Affaire ‘’Esclavage en Libye’’/ Alassane Ouattara : « chaque pays doit s’occuper de ses ressortissants »

Politique | Publié le Lundi 27 Novembre 2017 à 17:08:30 | |
 
Affaire ‘’Esclavage en Libye’’/ Alassane Ouattara : « chaque pays doit s’occuper de ses ressortissants »
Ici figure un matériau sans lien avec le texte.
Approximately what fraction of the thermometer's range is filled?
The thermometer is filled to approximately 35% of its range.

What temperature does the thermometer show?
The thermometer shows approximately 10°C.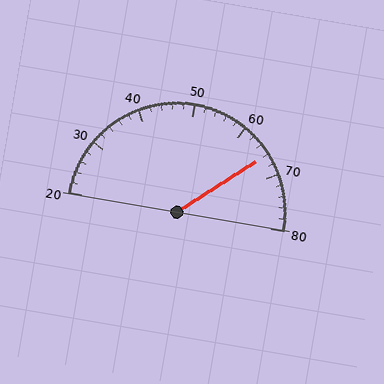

Le Chef de l’Etat ivoirien, Alassane Ouattara, a dénoncé les migrants africains qui se font passer pour des ressortissants ivoiriens. Dans une interview accordée à la chaine française, France 24, il a éclairé la lanterne de la communauté nationale et internationale sur ces agissements qui, selon l’Organisation internationale pour les migrations (Oim), classe les ressortissants ivoiriens en tête de liste des candidats à l’immigration clandestine en Europe.

 

« Je signale que la Côte d’Ivoire est un pays de transit. Parce qu’en réalité, qu’est-ce qui se passe ? Des jeunes gens viennent en Côte d’Ivoire, travaillent pendant un ou deux ans, parce que les salaires sont plus élevés que dans les pays voisins, arrivent à économiser de l’argent, prennent la route du désert, puis la Méditerranée, et l’Italie. Quand ils arrivent, ils disent : ‘’On vient de la Côte d’Ivoire’’.», a expliqué le président Alassane Ouattara.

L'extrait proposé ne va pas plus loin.